«Abbiamo fatto questo perché vogliamo sapere di chi è la colpa e perché è successo. Stiamo soffrendo da gennaio perché la mia bimba ha gravissimi problemi di salute, nonostante durante i 9 mesi della gravidanza non si fossero manifestate anomalie, e mia moglie non potrà più avere figli. Vogliamo capire, tutto qua».
Saimir Zekaj, 38 anni, albanese residente a Dalmine (lavora alla Rea), il padre della piccola Samanta, è un uomo distrutto. Davanti alle telecamere prova a raccontare quei due giorni passati nella sala parto degli Ospedali Riuniti. «Mia moglie Albana - dice - ha cominciato ad accusare dolori forti.
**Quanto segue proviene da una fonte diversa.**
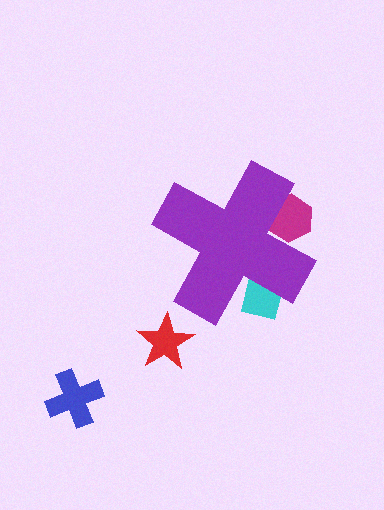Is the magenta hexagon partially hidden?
Yes, the magenta hexagon is partially hidden behind the purple cross.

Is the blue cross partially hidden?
No, the blue cross is fully visible.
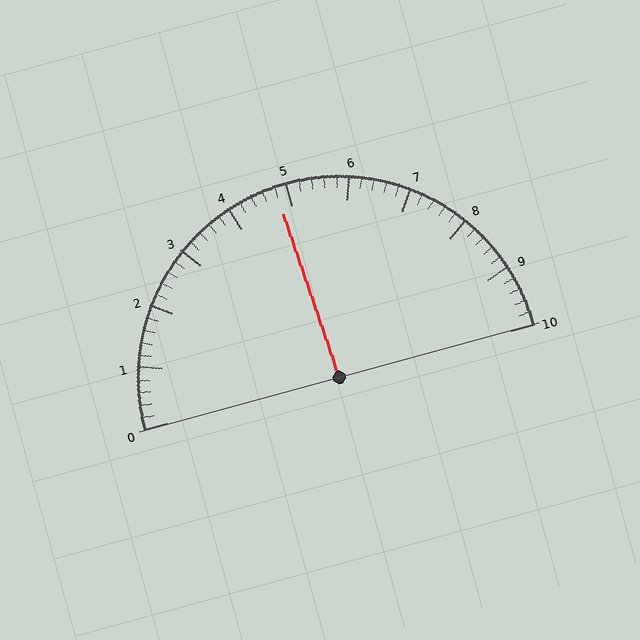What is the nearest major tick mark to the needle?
The nearest major tick mark is 5.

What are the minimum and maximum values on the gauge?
The gauge ranges from 0 to 10.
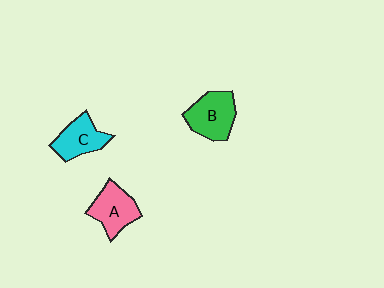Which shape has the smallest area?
Shape C (cyan).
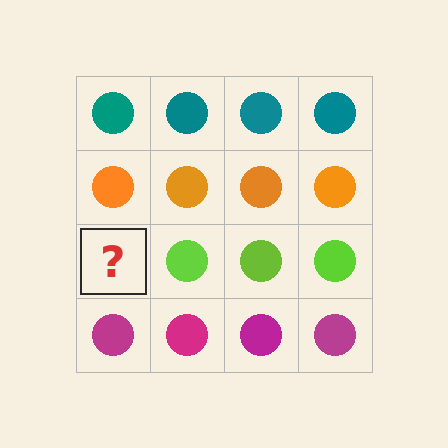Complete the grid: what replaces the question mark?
The question mark should be replaced with a lime circle.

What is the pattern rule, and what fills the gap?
The rule is that each row has a consistent color. The gap should be filled with a lime circle.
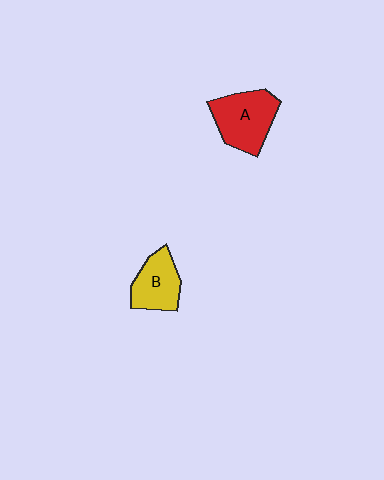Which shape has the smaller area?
Shape B (yellow).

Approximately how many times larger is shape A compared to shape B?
Approximately 1.3 times.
Allora hanno fatto un monitoraggio e lì, verso le 20, è arrivata l'ostetrica e ha detto a mia moglie: "Signora, si alzi in piedi che la bimba va giù". Albana era però stanca, s'è riposata un po'. L'ostetrica dopo un po' ha chiesto: "Adesso è pronta (ad alzarsi, ndr)?". In quel momento è arrivata un'altra dottoressa che ha detto: "Non è pronta"».
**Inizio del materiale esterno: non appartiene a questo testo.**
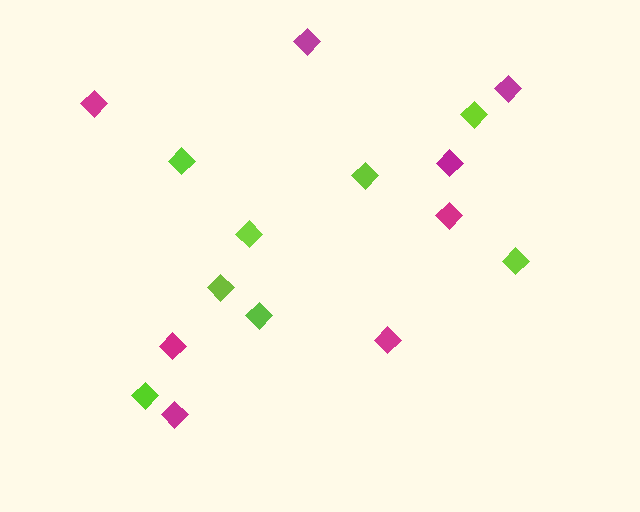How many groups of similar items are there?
There are 2 groups: one group of magenta diamonds (8) and one group of lime diamonds (8).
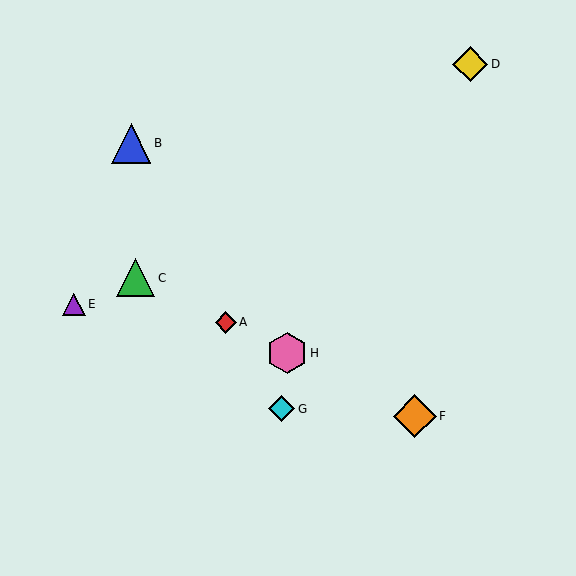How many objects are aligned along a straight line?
4 objects (A, C, F, H) are aligned along a straight line.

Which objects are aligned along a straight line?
Objects A, C, F, H are aligned along a straight line.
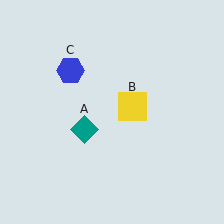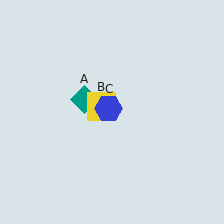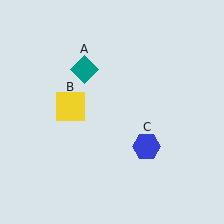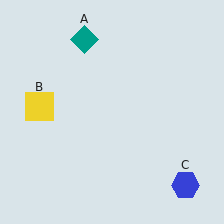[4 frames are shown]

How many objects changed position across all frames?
3 objects changed position: teal diamond (object A), yellow square (object B), blue hexagon (object C).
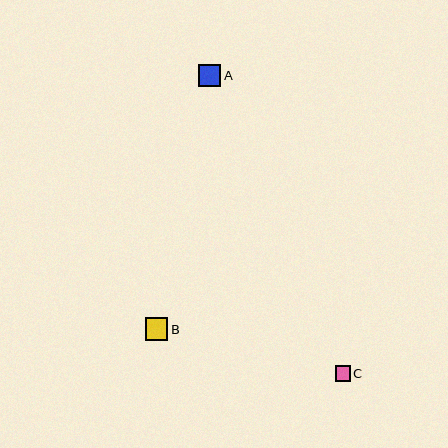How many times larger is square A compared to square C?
Square A is approximately 1.5 times the size of square C.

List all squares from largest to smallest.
From largest to smallest: B, A, C.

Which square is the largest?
Square B is the largest with a size of approximately 23 pixels.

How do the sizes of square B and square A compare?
Square B and square A are approximately the same size.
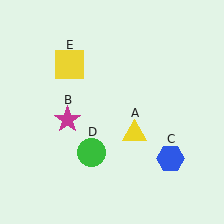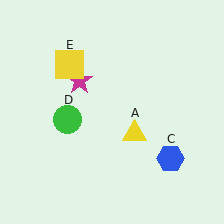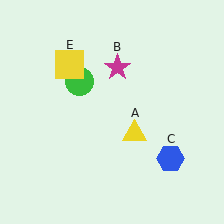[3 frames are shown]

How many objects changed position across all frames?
2 objects changed position: magenta star (object B), green circle (object D).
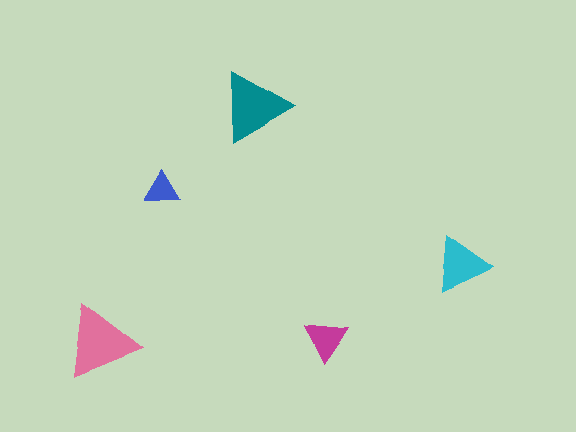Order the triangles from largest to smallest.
the pink one, the teal one, the cyan one, the magenta one, the blue one.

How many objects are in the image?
There are 5 objects in the image.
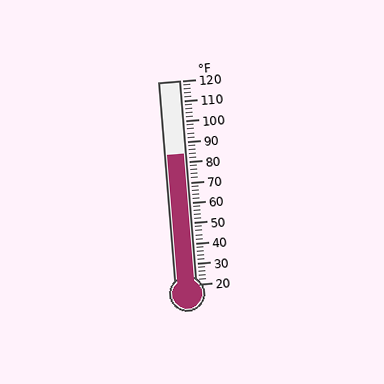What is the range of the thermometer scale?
The thermometer scale ranges from 20°F to 120°F.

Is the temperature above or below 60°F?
The temperature is above 60°F.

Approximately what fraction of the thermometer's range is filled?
The thermometer is filled to approximately 65% of its range.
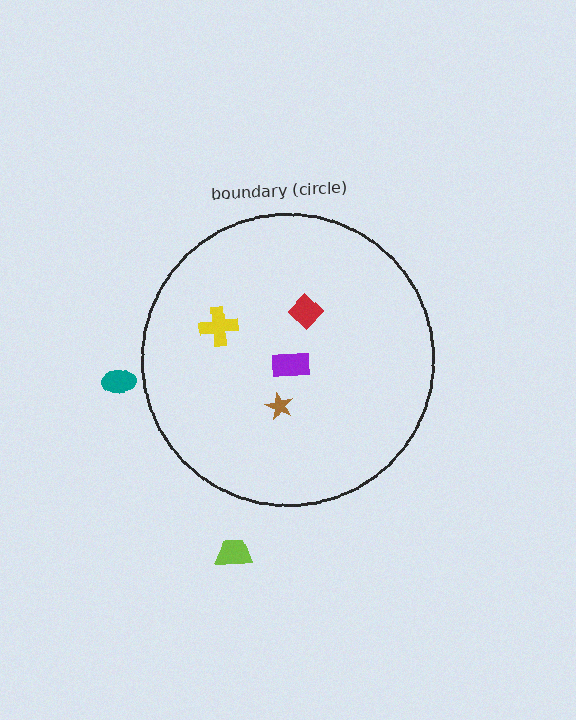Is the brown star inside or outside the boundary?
Inside.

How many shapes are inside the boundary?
4 inside, 2 outside.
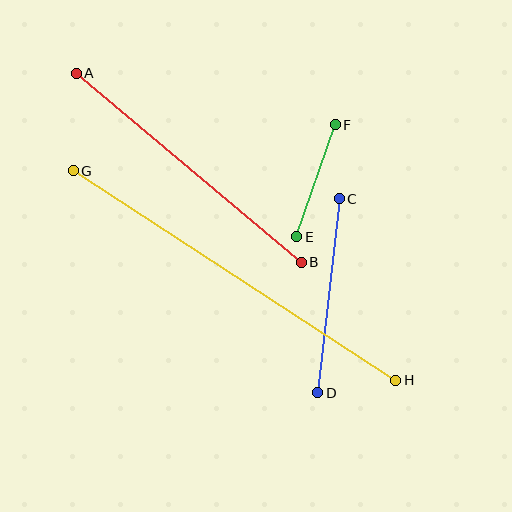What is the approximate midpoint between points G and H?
The midpoint is at approximately (235, 275) pixels.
In quell'istante, secondo Saimir Zekaj, sarebbe scoppiato il presunto litigio tra l'ostetrica e la ginecologa, una diversità di vedute che, stando a quanto contestano i genitori di Samanta, avrebbe contribuito a peggiorare la situazione. «Una diceva a mia moglie "Spinga", l'altra invece suggeriva di non spingere - continua il trentottenne -. Siamo arrivati così al 30 gennaio». Secondo Zekaj, in sala parto tra la ginecologa e l'ostetrica ci sarebbe stata una disputa accesa (per i Riuniti invece no: «In ospedale ci sono molti pettegoli, se fosse accaduta una scenata come quella descritta dal signor Zekaj, si sarebbe saputo dopo 5 minuti alla macchinetta del caffè», confida un dipendente): una delle due avrebbe caldeggiato il parto cesareo, l'altra invece avrebbe insistito per quello naturale.
«Per noi il litigio c'è stato - osserva l'uomo -. Perché a un certo punto è arrivata la dottoressa (lui la chiama sempre così, ma non si sa se è la ginecologa o l'ostetrica, ndr) e ha detto a mia moglie: "Fai il taglio", mentre l'altra diceva "No, non farlo". A quel punto la dottoressa s'è arrabbiata ed è uscita esclamando nei confronti dell'altra: "Allora arrangiati tu". Io in quel momento non pensavo a nulla, solo a mia moglie che continuava a dire "Sto morendo, sto morendo"».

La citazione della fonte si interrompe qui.